GOTHENBURG, SWEDEN – Patients with cutaneous lupus erythematosus appear to have an elevated overall risk of cancer, especially nonmelanoma skin cancer, lung cancer, and non-Hodgkin's lymphoma.
That's the preliminary conclusion from a Swedish national cohort study involving 3,788 Swedes with cutaneous LE (CLE), each matched to three controls and followed for an average of 4.1 years, said Dr. Carina M. Grönhagen at the annual congress of the European Academy of Dermatology and Venereology.
The take-home message from this first-ever look at the cancer risk associated with CLE is that patients with this skin disease need to be followed regularly for the emergence of malignancy. And they need to receive a strong antismoking message.
"Many of these cancers are connected to smoking, and patients with CLE are known to be smokers to a higher degree than in a normal population," observed Dr. Grönhagen, a dermatology resident at Danderyd Hospital and doctoral candidate in medical epidemiology at the Karolinska Institute, Stockholm.
She and her coworkers decided to look at cancer rates in patients with CLE because CLE is an autoimmune disease, and epidemiologic studies indicate other autoimmune diseases are associated with increased cancer risk.

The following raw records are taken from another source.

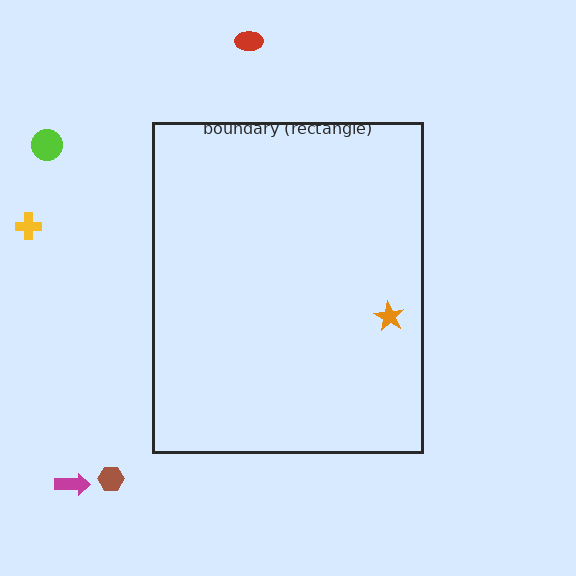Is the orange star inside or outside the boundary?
Inside.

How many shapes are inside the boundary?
1 inside, 5 outside.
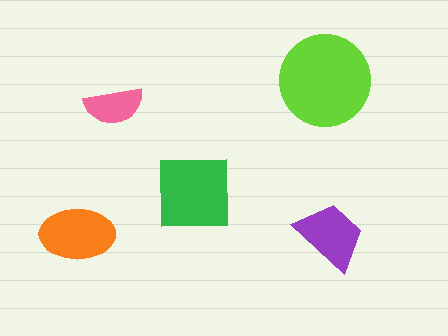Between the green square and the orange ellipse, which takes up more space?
The green square.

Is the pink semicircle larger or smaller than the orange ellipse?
Smaller.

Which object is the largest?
The lime circle.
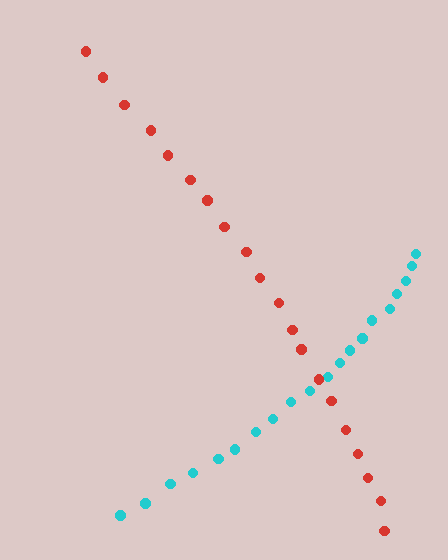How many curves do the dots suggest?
There are 2 distinct paths.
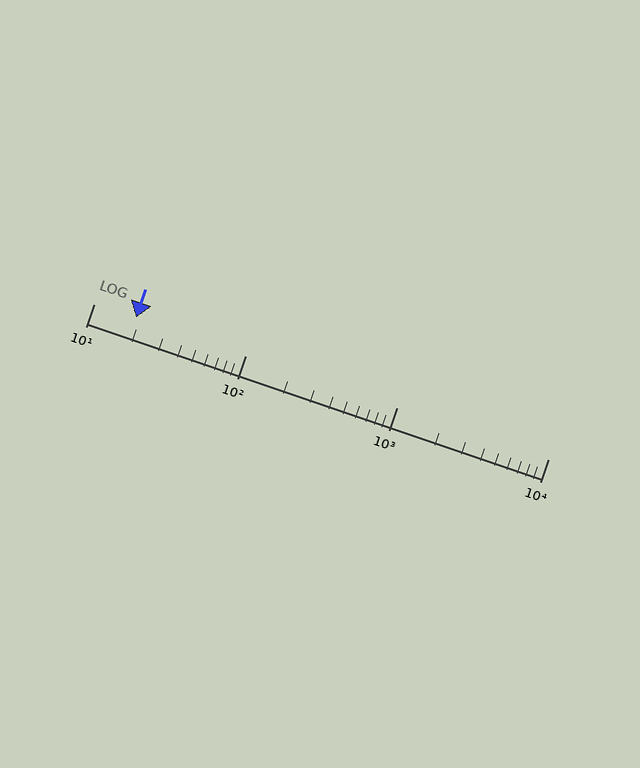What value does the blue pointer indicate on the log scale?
The pointer indicates approximately 19.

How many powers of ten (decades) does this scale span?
The scale spans 3 decades, from 10 to 10000.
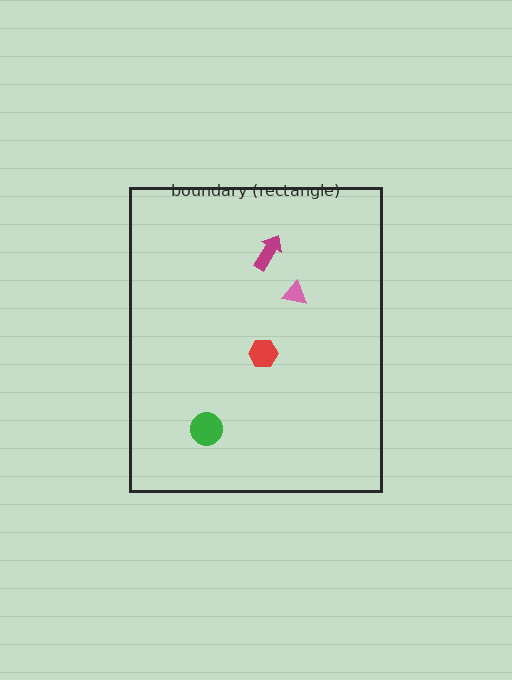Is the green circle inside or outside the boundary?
Inside.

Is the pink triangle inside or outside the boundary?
Inside.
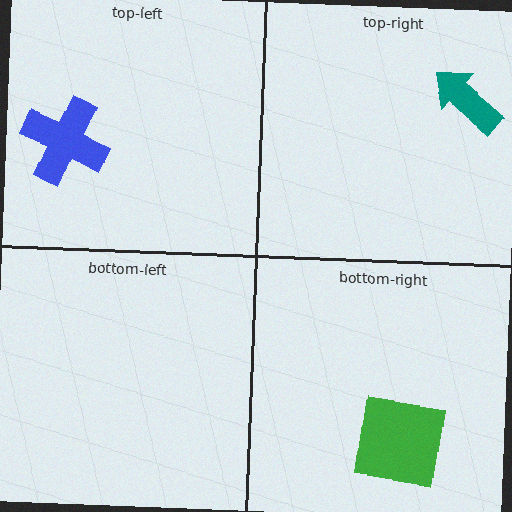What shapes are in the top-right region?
The teal arrow.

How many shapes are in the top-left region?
1.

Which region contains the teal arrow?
The top-right region.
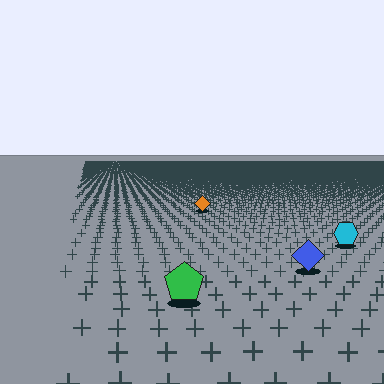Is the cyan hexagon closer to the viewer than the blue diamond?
No. The blue diamond is closer — you can tell from the texture gradient: the ground texture is coarser near it.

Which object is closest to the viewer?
The green pentagon is closest. The texture marks near it are larger and more spread out.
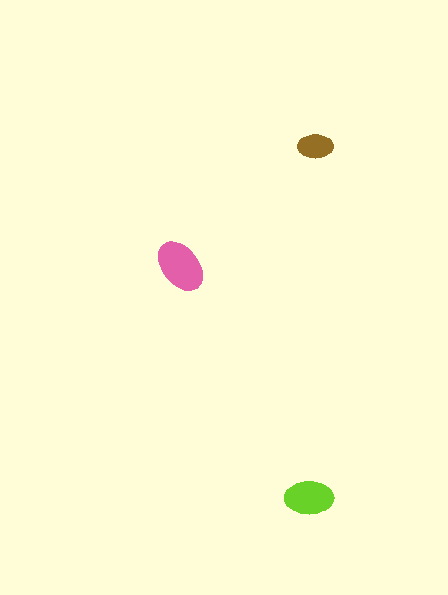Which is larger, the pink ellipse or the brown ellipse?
The pink one.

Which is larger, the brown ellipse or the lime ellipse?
The lime one.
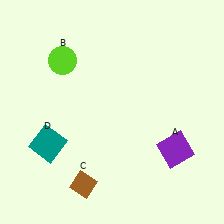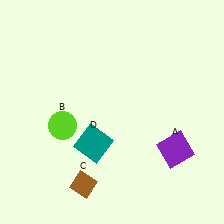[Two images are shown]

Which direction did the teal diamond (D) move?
The teal diamond (D) moved right.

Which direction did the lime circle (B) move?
The lime circle (B) moved down.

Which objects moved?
The objects that moved are: the lime circle (B), the teal diamond (D).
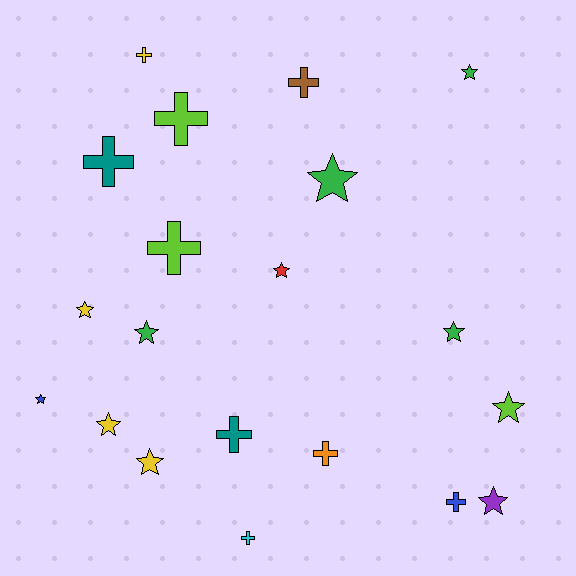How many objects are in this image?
There are 20 objects.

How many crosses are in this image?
There are 9 crosses.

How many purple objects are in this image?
There is 1 purple object.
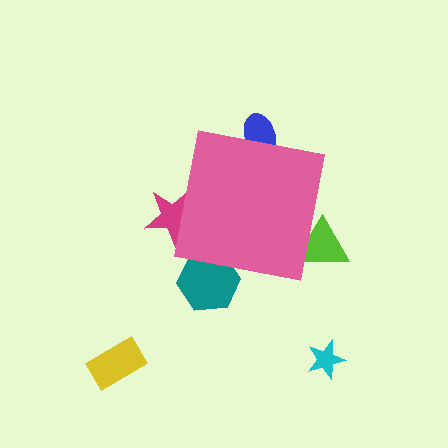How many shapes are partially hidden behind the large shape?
4 shapes are partially hidden.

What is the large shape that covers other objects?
A pink square.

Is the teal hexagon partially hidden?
Yes, the teal hexagon is partially hidden behind the pink square.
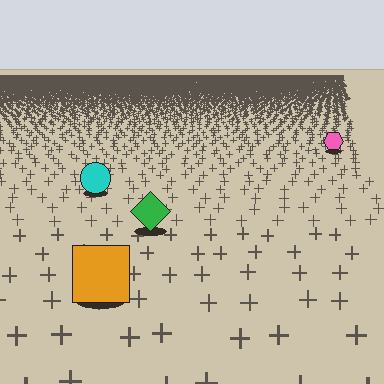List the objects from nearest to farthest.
From nearest to farthest: the orange square, the green diamond, the cyan circle, the pink hexagon.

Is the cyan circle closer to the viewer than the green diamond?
No. The green diamond is closer — you can tell from the texture gradient: the ground texture is coarser near it.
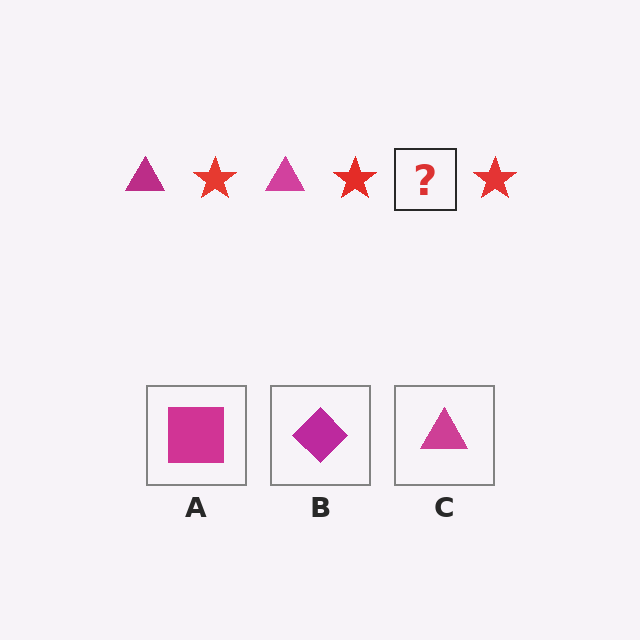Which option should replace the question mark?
Option C.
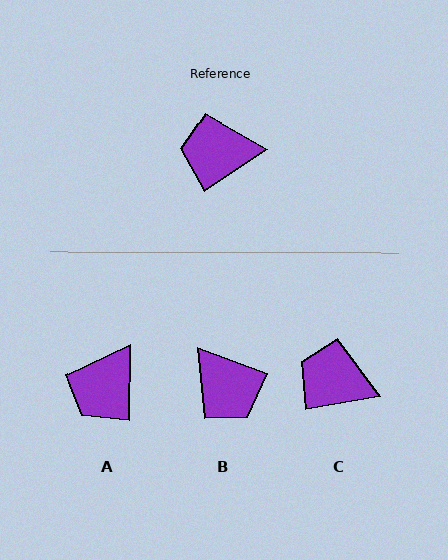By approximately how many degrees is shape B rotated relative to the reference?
Approximately 126 degrees counter-clockwise.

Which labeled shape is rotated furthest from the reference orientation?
B, about 126 degrees away.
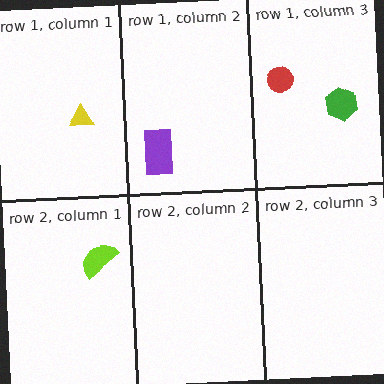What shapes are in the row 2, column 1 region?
The lime semicircle.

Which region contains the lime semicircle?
The row 2, column 1 region.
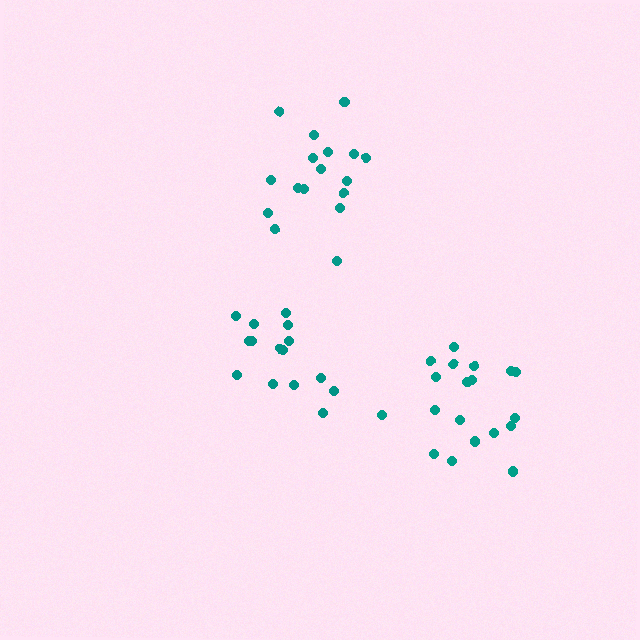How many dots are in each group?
Group 1: 17 dots, Group 2: 15 dots, Group 3: 19 dots (51 total).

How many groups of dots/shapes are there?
There are 3 groups.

The overall number of cases of cancer documented in the CLE group during the study period was 188, compared with an expected 112. This 67% increased incidence rate ratio remained significant after adjustment for comorbid SLE, which dropped the ratio only to 60%.
The greatest increase in cancer risk seen in the CLE cohort was for nonmelanoma skin cancer, with a 4.3-fold relative risk, compared with controls. The other strongest risk increases were the 2.9-fold increase in lung cancer, the 2.7-fold increase in non-Hodgkin’s lymphoma, and the 2.7-fold rise in buccal cancer.
Asked if she thinks the observed increase in cancer in association with CLE is caused by the skin disease itself, or instead perhaps the immunosuppressive therapies employed in its treatment, Dr. Grönhagen replied that the well-established high rate of smoking among CLE patients is probably a significant contributor. But the immunologic derangement inherent in CLE is also likely to play a role, especially with regard to the increase in nonmelanoma skin cancer.
Dr. Grönhagen said her presentation at the congress was an interim analysis. Assigning three controls per CLE patient is insufficient to draw ironclad conclusions. She reported that with her coworkers, she is in the process of comparing cancer rates in the CLE cohort to those in the entire Swedish population in order to generate standardized incidence rates rather than incidence rate ratios.
She declared having no relevant financial relationships.